According to the indictment, the men fraudulently marketed and sold dinars, the currency of Iraq, causing investors of the BH Group to lose nearly $23.8 million. They also are accused of selling more than $700,000 in nonexistent hedge-fund assets.
The sale of Iraqi dinar is not illegal. But the indictment said that beginning in August, 2010, the defendants falsely told investors and promoted through the Internet, email, and weekly telephone conferences that buying the dinar involved minimal risks because the currency was protected and regulated by the "Overseas Investment Protection Act and a presidential executive order, guaranteeing 90 percent reimbursement," among other misrepresentations.
During Mr. Huebner's Friday detention hearing in federal court, special agent Erik Kost of the Internal Revenue Service's criminal investigations division testified that the BH Group was still selling dinars and holding its weekly conference calls as of Tuesday.
The lawsuit asks the court to order the defendants to immediately desist from further sales and seeks damages in excess of $23 million and that a receiver be appointed over the businesses.
Mr. Kost testified Friday that the IRS began investigating the defendants in the fall of 2010 because of unusual financial transactions. They began taping the BH Group's telephone conferences in February, 2011, and an undercover agent bought into a non-existent hedge fund run by Mr. Coenen.
Agents raided the St. Clair Street office and Mr. Huebner's home July 27, 2011, and seized documents and a significant amount of money, including more than $1.7 million in Iraqi dinar.
Beyond the false dinar claims, Mr. Kost testified about what agents believed were transactions structured to evade reporting requirement, Mr. Coenen's false claims about his financial and military history, and the sale of seats on the hedge funds. Mr. Coenen's fake persona lent credibility to the company's dinar sales and was used to counter claims on Internet sites that the company was a sham. Mr. Kost said that Mr. Huebner should have easily known Mr. Coenen was never a vice president for JPMorgan Chase as he claimed to investors, because he is dyslexic, among other reasons.

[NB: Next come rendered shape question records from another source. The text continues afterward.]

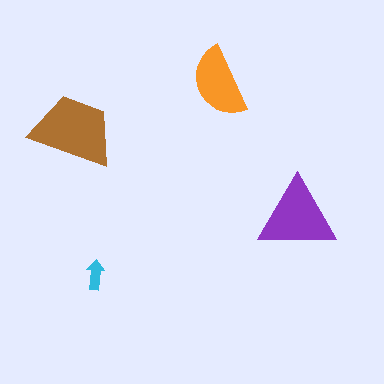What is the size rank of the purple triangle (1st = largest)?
2nd.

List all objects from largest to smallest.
The brown trapezoid, the purple triangle, the orange semicircle, the cyan arrow.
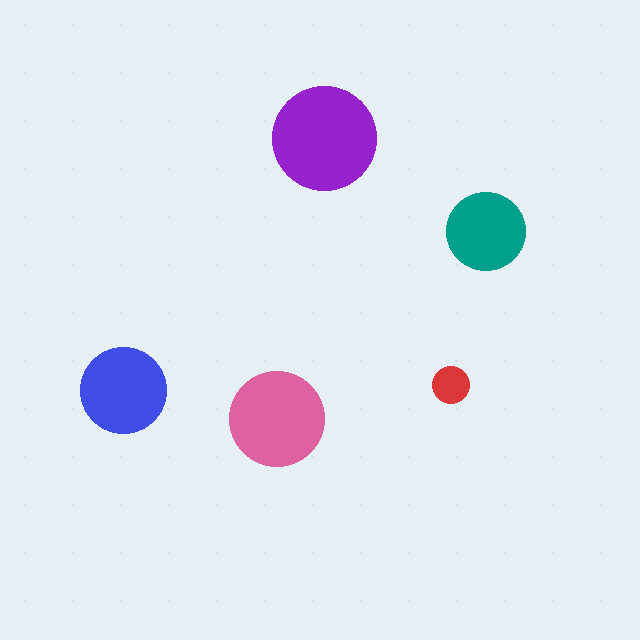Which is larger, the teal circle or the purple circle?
The purple one.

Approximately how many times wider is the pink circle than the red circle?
About 2.5 times wider.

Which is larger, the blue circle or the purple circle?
The purple one.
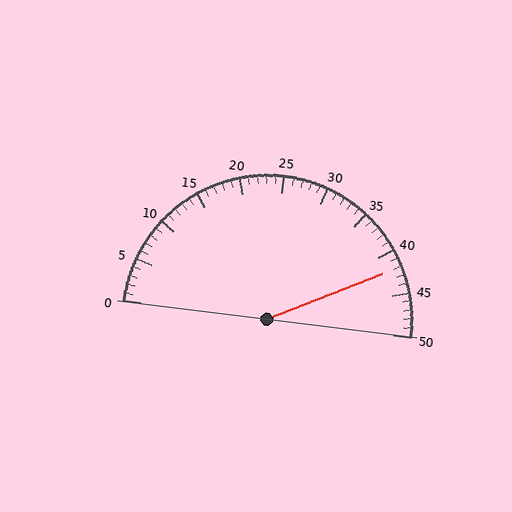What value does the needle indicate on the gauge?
The needle indicates approximately 42.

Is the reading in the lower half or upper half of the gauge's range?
The reading is in the upper half of the range (0 to 50).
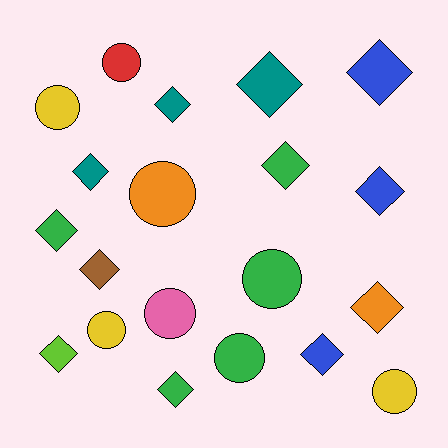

Attorney Richard Kerger, who represents Mr. Huebner, has said that the operation and representation of the dinar and hedge funds offered by BH Group was “entirely lawful." Mr. Huebner's attorneys argue he was unaware of Mr. Coenen's claims. And Mr. Kerger said his client actually voluntarily came forward to the FBI over concerns about Mr. Coenen the day of the raid before IRS agents acted, unaware he was under investigation.
Mr. Emmenecker and Mr. Teadt were both released from jail Thursday after posting $250,000 unsecured bonds. But federal prosecutors asked in a detention hearing today that Mr. Huebner be held without bail, arguing that he couldn't be trusted to return to court and was a flight risk because he may own properties in other countries, frequently traveled abroad in recent years, and may have held residency in at least two other states.
Judge Jack Zouhary allowed Mr. Huebner to be released, but ordered his bond be $500,000 unsecured. He noted that Mr. Huebner has known he was under investigation since at least last year, yet he has not fled prosecution.
Mr. Huebner will also be placed on electronic home monitoring, and will only be allowed to go between his home and his office on North St. Clair Street.